Third, of course, US elites that profit from wars get a trough so big it's a wonder they don't explode.

None of these things do the average US citizen much good, but some of them do help maintain US dominance, so it's not a pure loss of money.

JF said...

This article have a Portuguese translation:
https://resistir.info/eua/orlov_24jul18.html

Abe said...

A fascinating narrative and Orlov is as concise and eloquent as ever. These explanations regarding the US Security and so called security departments leave me amazed that the US has survived for so long without yet collapsing ; it's really amazing to witness this.

Unknown said...

It sounds crazy, but destroying the USA is exactly the plan of those who want a New World Order, i.e. Rockefeller and his pawns, Kissenger, Soros, Pete Peterson, Zbigniew Brzezinski, etc. That's because there are too many loyal Americans who won't go along with the NWO. The USA is an obstacle that must be removed. The USA faces the same fate as the USSR.

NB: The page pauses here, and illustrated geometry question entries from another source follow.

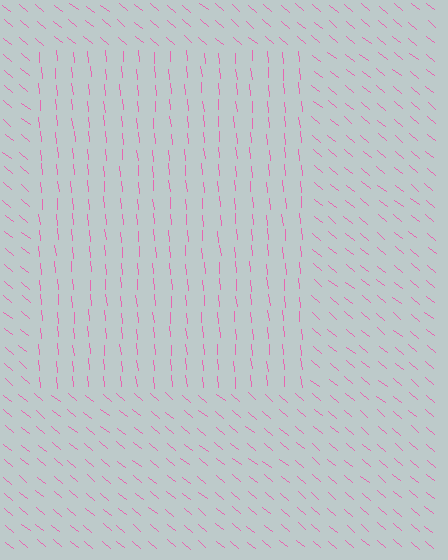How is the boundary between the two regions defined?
The boundary is defined purely by a change in line orientation (approximately 45 degrees difference). All lines are the same color and thickness.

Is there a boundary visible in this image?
Yes, there is a texture boundary formed by a change in line orientation.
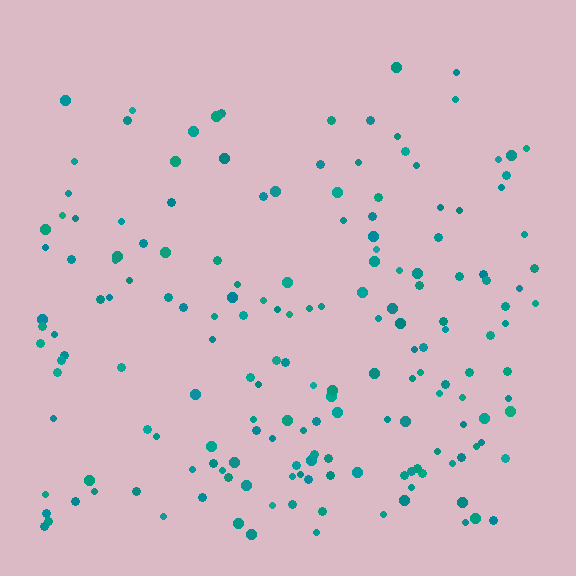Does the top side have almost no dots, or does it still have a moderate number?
Still a moderate number, just noticeably fewer than the bottom.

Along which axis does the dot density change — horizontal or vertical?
Vertical.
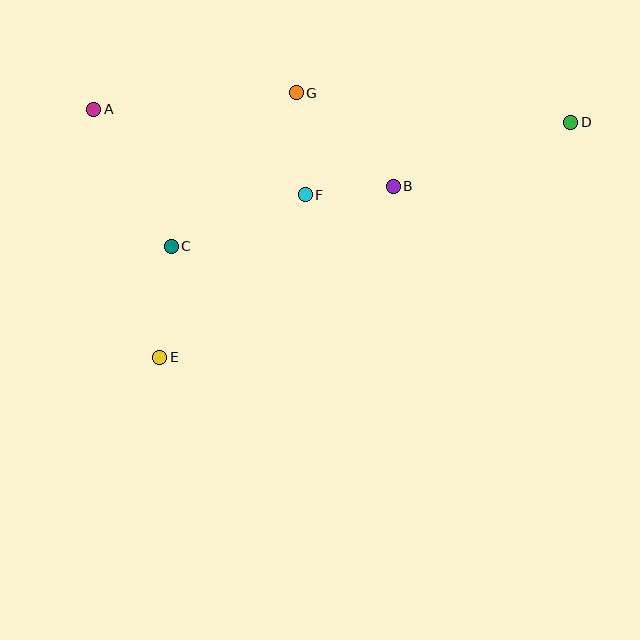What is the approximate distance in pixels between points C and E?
The distance between C and E is approximately 111 pixels.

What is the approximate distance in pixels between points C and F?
The distance between C and F is approximately 143 pixels.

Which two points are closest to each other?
Points B and F are closest to each other.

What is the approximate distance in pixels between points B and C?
The distance between B and C is approximately 230 pixels.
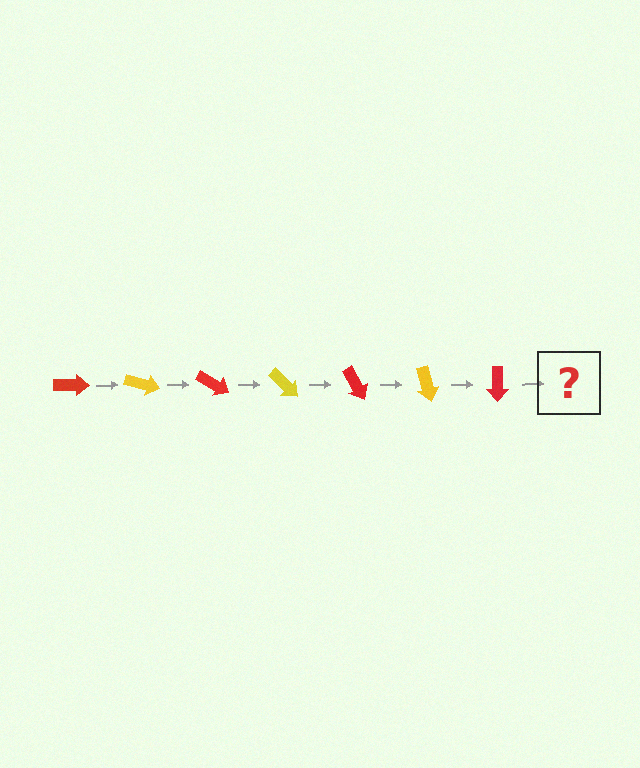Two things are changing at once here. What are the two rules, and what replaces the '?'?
The two rules are that it rotates 15 degrees clockwise each step and the color cycles through red and yellow. The '?' should be a yellow arrow, rotated 105 degrees clockwise from the start.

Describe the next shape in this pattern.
It should be a yellow arrow, rotated 105 degrees clockwise from the start.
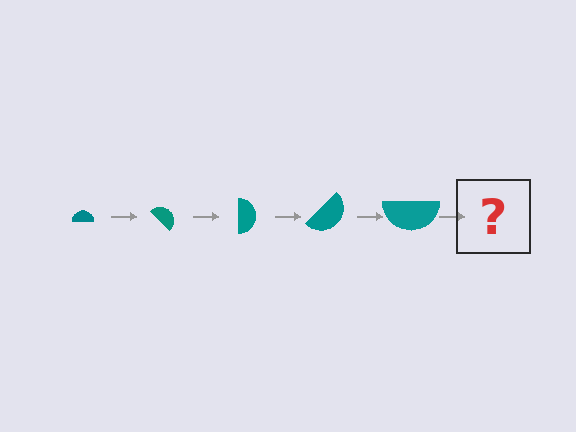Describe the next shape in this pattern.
It should be a semicircle, larger than the previous one and rotated 225 degrees clockwise from the start.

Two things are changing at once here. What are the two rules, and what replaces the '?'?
The two rules are that the semicircle grows larger each step and it rotates 45 degrees clockwise each step. The '?' should be a semicircle, larger than the previous one and rotated 225 degrees clockwise from the start.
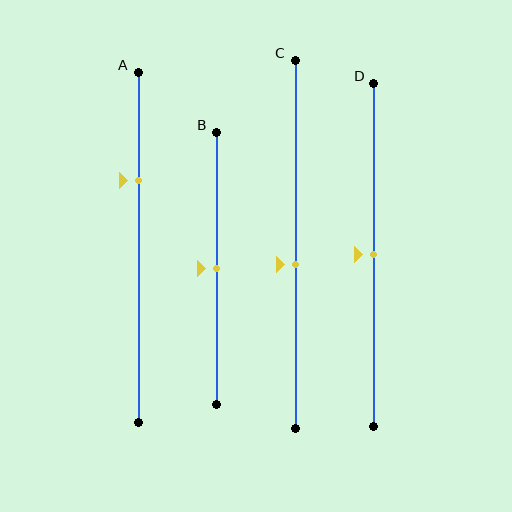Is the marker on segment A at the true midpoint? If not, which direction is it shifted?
No, the marker on segment A is shifted upward by about 19% of the segment length.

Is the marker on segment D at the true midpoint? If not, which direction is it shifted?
Yes, the marker on segment D is at the true midpoint.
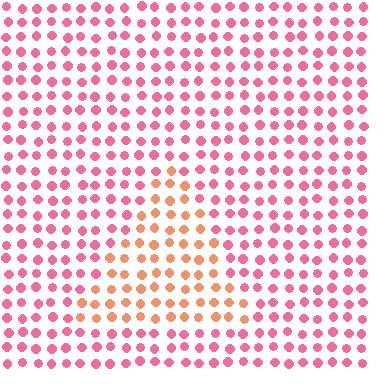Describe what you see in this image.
The image is filled with small pink elements in a uniform arrangement. A triangle-shaped region is visible where the elements are tinted to a slightly different hue, forming a subtle color boundary.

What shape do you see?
I see a triangle.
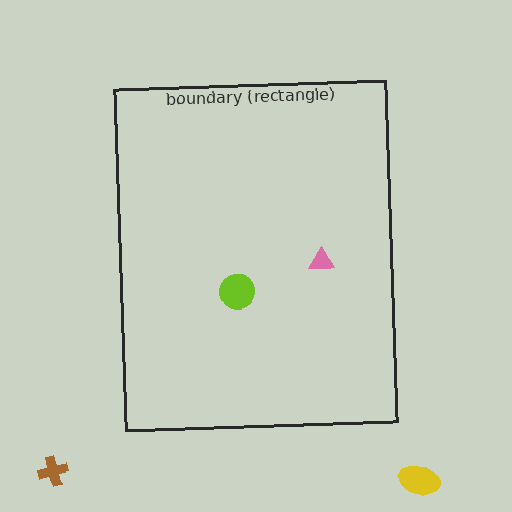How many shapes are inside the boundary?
2 inside, 2 outside.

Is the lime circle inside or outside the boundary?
Inside.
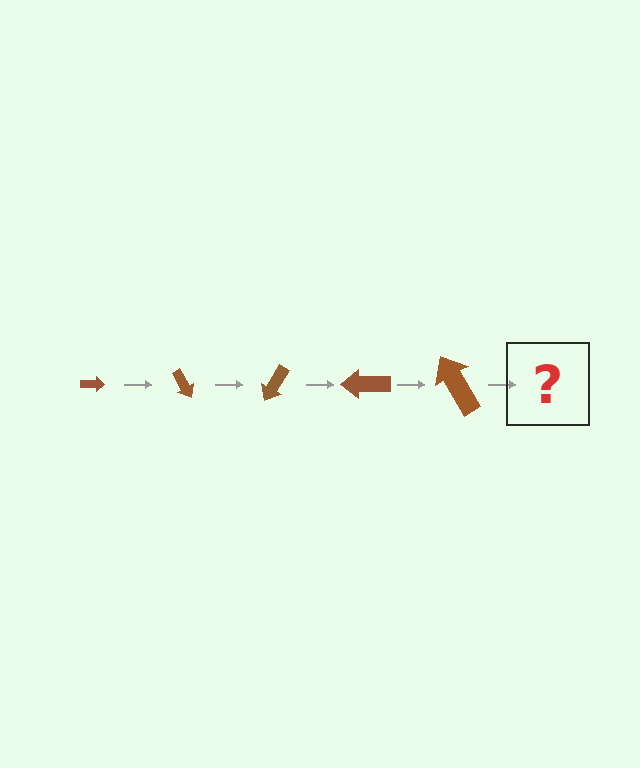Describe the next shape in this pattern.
It should be an arrow, larger than the previous one and rotated 300 degrees clockwise from the start.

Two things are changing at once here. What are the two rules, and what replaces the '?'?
The two rules are that the arrow grows larger each step and it rotates 60 degrees clockwise each step. The '?' should be an arrow, larger than the previous one and rotated 300 degrees clockwise from the start.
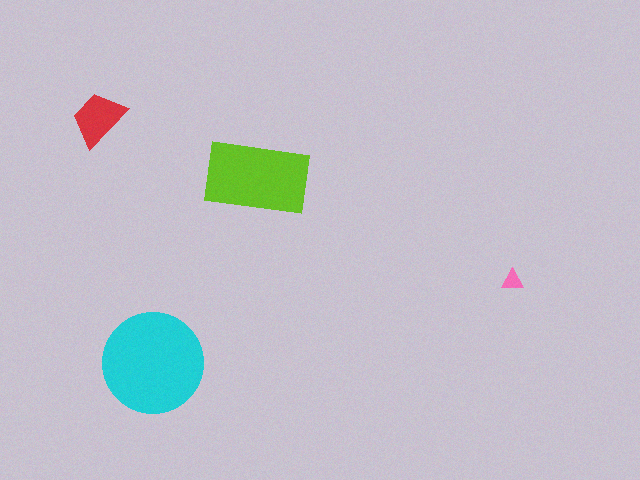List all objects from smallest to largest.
The pink triangle, the red trapezoid, the lime rectangle, the cyan circle.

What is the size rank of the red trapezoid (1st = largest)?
3rd.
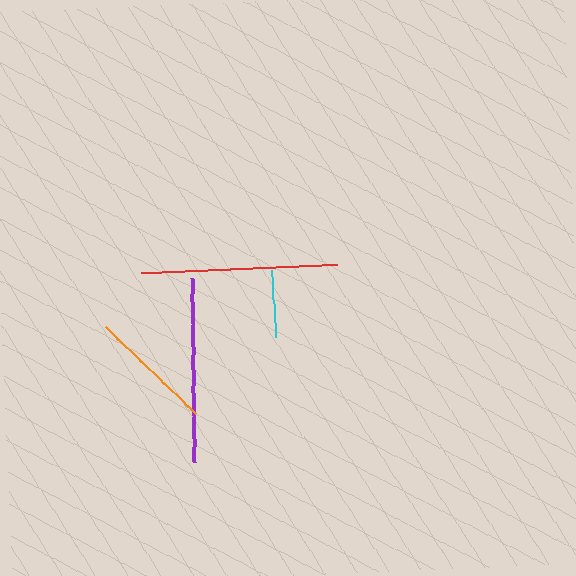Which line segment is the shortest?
The cyan line is the shortest at approximately 67 pixels.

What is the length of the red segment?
The red segment is approximately 197 pixels long.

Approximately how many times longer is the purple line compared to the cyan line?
The purple line is approximately 2.7 times the length of the cyan line.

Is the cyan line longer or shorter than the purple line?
The purple line is longer than the cyan line.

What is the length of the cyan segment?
The cyan segment is approximately 67 pixels long.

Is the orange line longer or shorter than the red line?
The red line is longer than the orange line.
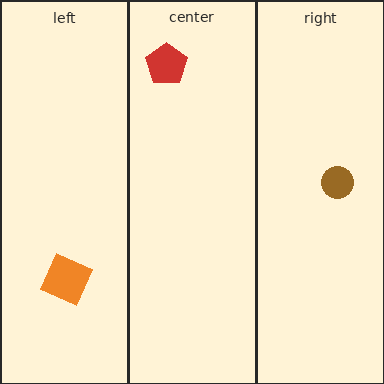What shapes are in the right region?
The brown circle.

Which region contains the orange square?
The left region.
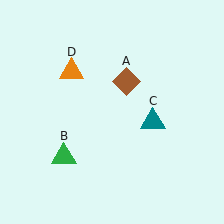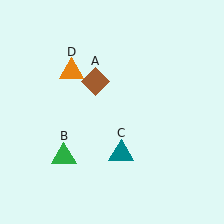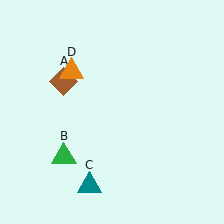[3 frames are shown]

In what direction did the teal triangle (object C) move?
The teal triangle (object C) moved down and to the left.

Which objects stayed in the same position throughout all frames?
Green triangle (object B) and orange triangle (object D) remained stationary.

Purple library guy said...

I now and then hear people talk about the "New World Order" (a term which seems to have been coined by George Bush Sr. to mean a world where the USSR was gone and so there was just one remaining 800 lb gorilla, the United States). This doesn't seem to be what people who talk about it mean. But it always seems to me unclear just what it IS supposed to mean . . . what are the characteristics of this "New" world order that are intended to be different from the old one? Because if it's about a small number of shadowy billionaires running things for their own benefit without regard to the interests of the vast majority in the US or any other nation-state . . . hate to tell you, but that's the OLD order. It's why people invented socialism.